まあ、男女二人っきりの下校としては、味気ないような。って、さっき、初めて同学年の女子(未亜)と一緒に帰った僕が言う資格はないのだけれど。なお、同学年と付け加えてるのは、瑞奈とは何回か一緒に下校をしたことがあるからだ。といっても、陽太が途中で本屋に寄るとかでいなくなり、仕方なくだ。まあ、その時は瑞奈も同じ気持ちらしく、途中で適当な理由をつけて、別れてしまうのだが。

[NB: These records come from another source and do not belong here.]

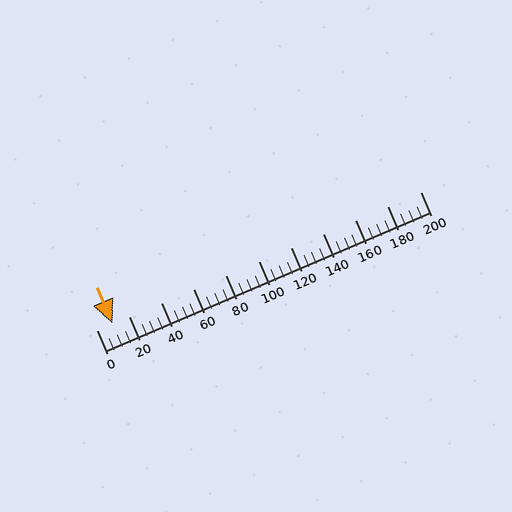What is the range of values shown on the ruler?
The ruler shows values from 0 to 200.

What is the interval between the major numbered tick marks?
The major tick marks are spaced 20 units apart.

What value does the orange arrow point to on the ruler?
The orange arrow points to approximately 10.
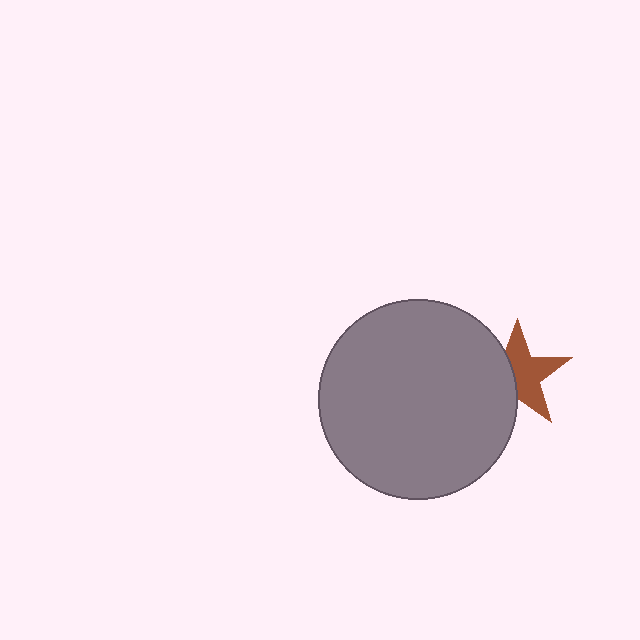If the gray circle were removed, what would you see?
You would see the complete brown star.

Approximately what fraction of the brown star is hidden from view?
Roughly 41% of the brown star is hidden behind the gray circle.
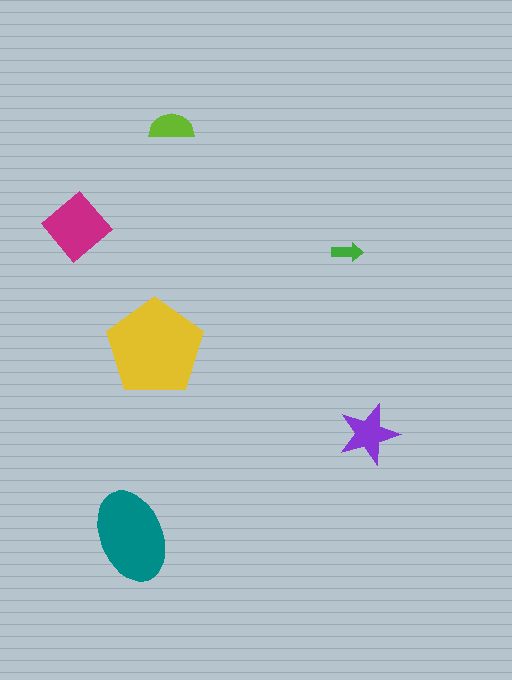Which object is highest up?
The lime semicircle is topmost.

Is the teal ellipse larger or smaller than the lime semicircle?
Larger.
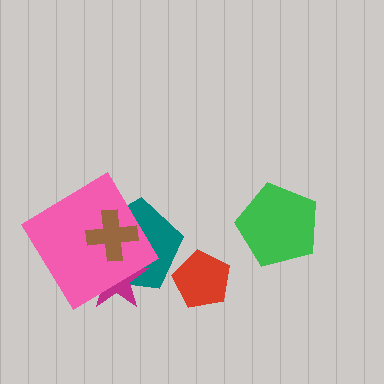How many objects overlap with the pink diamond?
3 objects overlap with the pink diamond.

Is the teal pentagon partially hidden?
Yes, it is partially covered by another shape.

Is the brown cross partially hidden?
No, no other shape covers it.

「ということで、わたしとしては一安心するとともに、ちょっと物足りない感触でした」
「まあ、明日、皐月さんには色々聞いてみるけど」
「休んでるかもしれませんね」
「ああ、ネガティブモードになってるかもしれないってことか……」
僕は口にしつつ、気が重くなってくる。MINEをしたくても、皐月さんのはまだ知っていなくて、わからない。

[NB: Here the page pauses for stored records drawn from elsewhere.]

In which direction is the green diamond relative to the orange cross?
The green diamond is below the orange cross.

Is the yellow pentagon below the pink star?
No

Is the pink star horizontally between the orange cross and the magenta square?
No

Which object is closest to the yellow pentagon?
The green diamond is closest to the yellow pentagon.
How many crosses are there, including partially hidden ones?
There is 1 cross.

と思っていると、スマホが震え、見れば、未亜からのメッセージだった。
― 皐月、明日は休みだねー、こりゃ ―
「瑞奈の予感が的中するかも」
「もしかして、高村先輩からですか」
「いや、その、未亜、じゃなくて、富永さん」
「興味ないです」
瑞奈は僕の言葉を遮る形でバッサリと言い切る。
「というより、さっきから気になっていましたが」
「何?」
「富永のことを、先輩は下の名前で呼んでるっぽいですね」
「いや、それは気のせいかなって」
「いえ、わざわざ言い直していますよね? バレバレです」
瑞奈は声をこぼすなり、改めて立ち上がる。
「では、先輩。ということで、わたしは家に帰って、お兄さんとイチャイチャしてきます」
「というより、皐月さんと別れた後に、そのまま陽太と一緒に帰ればよかったんじゃ?」
僕の問いかけに対して。
瑞奈は大げさなため息をついてきた。
「わかってないですね、先輩は」
「何が?」
「そんなことをして、仮に高村先輩に見られたらどうするのですか」
「どうするって、単に皐月さんがショックを受けるだけで」
「わたしはそこまで高村先輩に対して、挑発をするような行為を避けたいだけです」
「意外に優しいってこと?」
「意外とは失礼ですね。これでもわたしは、学校で男女からモテるんですよ」
「いや、それは知ってるけど」
「なら、意外とか言わないでください」
「いや、瑞奈って、変なところで譲ったりするところがあるなって」
「わたしは、お年寄りには優先席を譲りますよ」
「いや、そういうことじゃなくて」
僕は否定をしつつも、面倒なので、それ以上の話は控えることにした。
「あっ、そういえば」
「お兄さんの報告ですよね」
「そうそう。とりあえず、まあ、一番大きいのは皐月さんと一緒に帰ったことで」
「それは知ってます。それ以上のことはなかったですか。他の女と。特に富永とか、富永とか」
「いや、特に」
よほど未亜を嫌っていることが改めて伺える反応だった。
「じゃあ、わたしはこれで」
「まさか、未亜を殺しに行くとか、じゃないよね?」
「それは先輩の想像にお任せします」
「いや、それなら、その、警察のお世話になるようなことはしないように祈るってことで」
「ご忠告ありがとうございます。では」
「あっ、うん。それじゃあ……」
僕は一抹の不安を抱きつつも、手を振り、瑞奈の背中を見送ろうとした。
「そういえば、先輩」
「な、何?」
不意打ちのように振り返ってきた瑞奈に、僕は変に動じてしまう。
「先週も聞きましたが、先輩は好きな人とかいないんですか?」
瑞奈の問いかけに対して。
僕は照れ笑いを浮かべつつ、首を横に振る。
「いや、いない、かな」
「そうですか」
瑞奈はつまらなそうな感じでぽつりとつぶやくと、ようやく立ち去っていった。
何だろう、別にウソをつく必要がないのにだ。
多分、単に恥ずかしいだけかもしれない。
僕はそう言い聞かせつつ、スマホを出し、最近インストールしたソシャゲに興じ始めた。